Key research themes
1. How can advanced monitoring and control technologies improve reliability and efficiency in power system automation?
This theme explores the implementation of wide-area monitoring, control, and automation frameworks leveraging synchronized phasor measurement (SPM) technologies and SCADA systems to enhance power system observability, fault detection, and real-time response. It matters because modern power systems, with high penetration of distributed energy resources and complex configurations, require cutting-edge monitoring and automation solutions to minimize outages, optimize operations, and maintain stability and reliability.
2. What are the emerging architectures and software paradigms for flexible, scalable protection, automation, and control (PAC) in modern power systems?
This research area focuses on the move away from tightly coupled hardware-software PAC systems towards software-defined architectures that virtualize protection, automation, and control functions. Such paradigms aim to overcome limitations of legacy PAC equipment by enabling rapid adaptation to distributed energy resources, reducing deployment costs, facilitating updates, and integrating IT innovations like cloud and edge computing. This is critical as power grids evolve into highly dynamic, decentralized smart grids.
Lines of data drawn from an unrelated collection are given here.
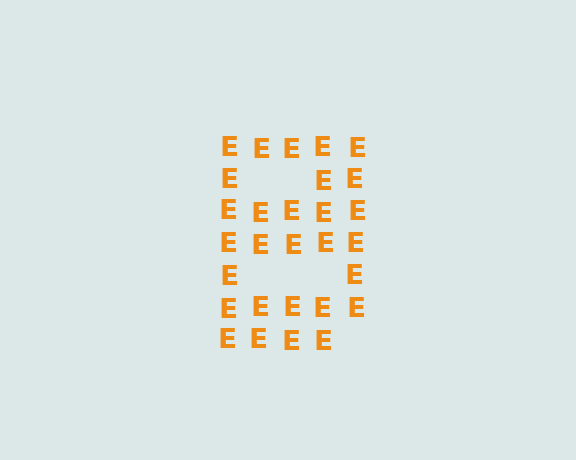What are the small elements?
The small elements are letter E's.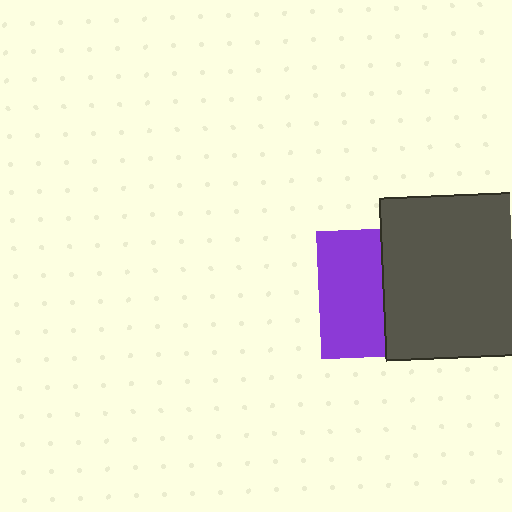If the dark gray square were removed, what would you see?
You would see the complete purple square.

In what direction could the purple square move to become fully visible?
The purple square could move left. That would shift it out from behind the dark gray square entirely.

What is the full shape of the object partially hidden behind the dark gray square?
The partially hidden object is a purple square.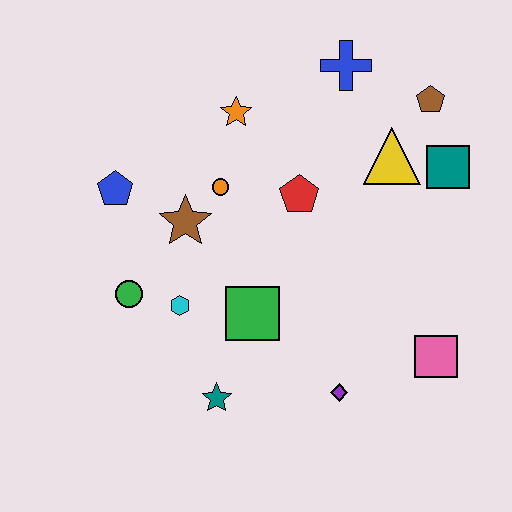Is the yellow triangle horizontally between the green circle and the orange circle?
No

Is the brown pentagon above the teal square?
Yes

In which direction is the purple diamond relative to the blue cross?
The purple diamond is below the blue cross.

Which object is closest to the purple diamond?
The pink square is closest to the purple diamond.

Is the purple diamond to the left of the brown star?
No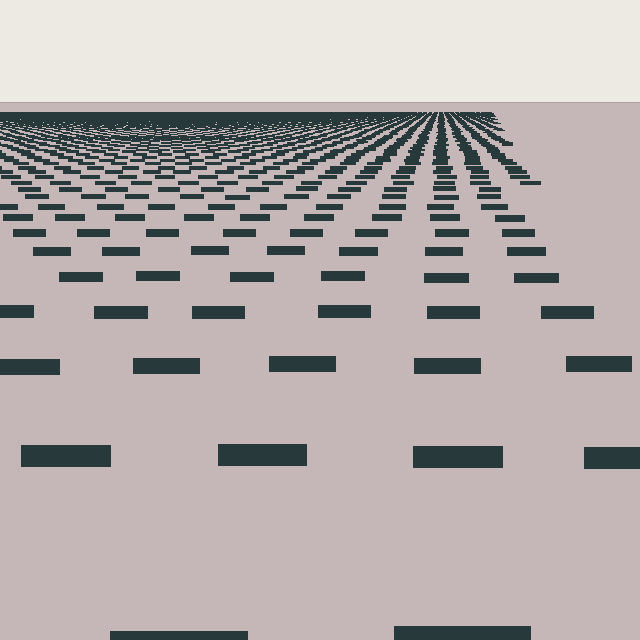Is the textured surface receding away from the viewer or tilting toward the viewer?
The surface is receding away from the viewer. Texture elements get smaller and denser toward the top.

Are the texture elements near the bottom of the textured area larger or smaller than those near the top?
Larger. Near the bottom, elements are closer to the viewer and appear at a bigger on-screen size.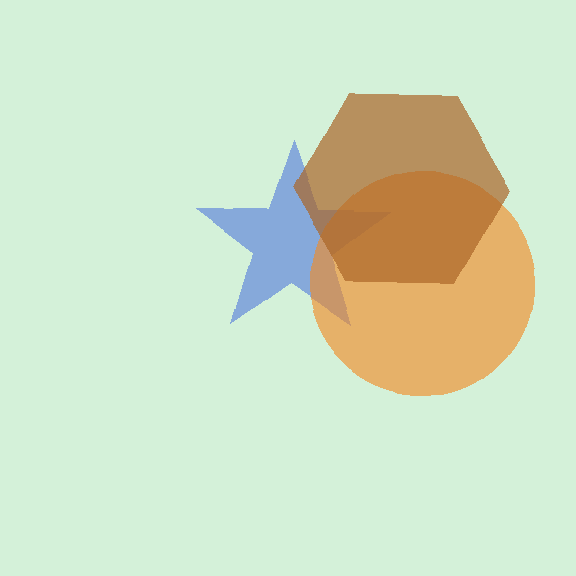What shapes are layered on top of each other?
The layered shapes are: a blue star, an orange circle, a brown hexagon.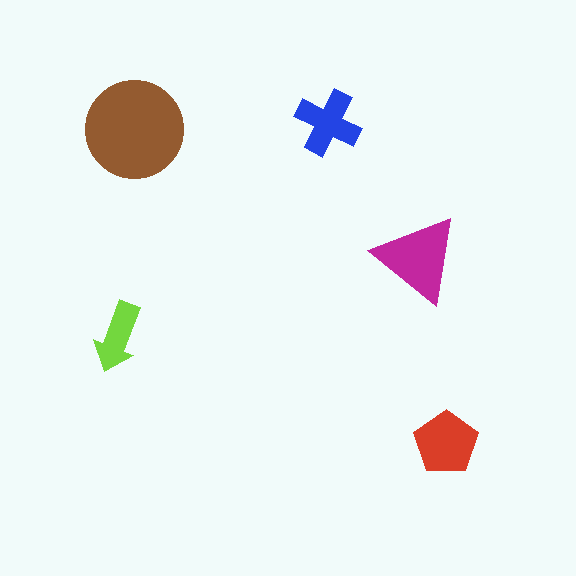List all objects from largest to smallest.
The brown circle, the magenta triangle, the red pentagon, the blue cross, the lime arrow.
3. How can intelligent control strategies and machine learning enhance operational performance and protection in power system automation?
This theme investigates the incorporation of intelligent algorithms, such as neuro-fuzzy systems and AI-powered analytics, into power system automation tasks including power factor correction, islanding detection, fault diagnosis, and predictive maintenance. By leveraging adaptive learning and data-driven models, these approaches offer improved accuracy, flexibility, and real-time decision-making compared to traditional static control schemes.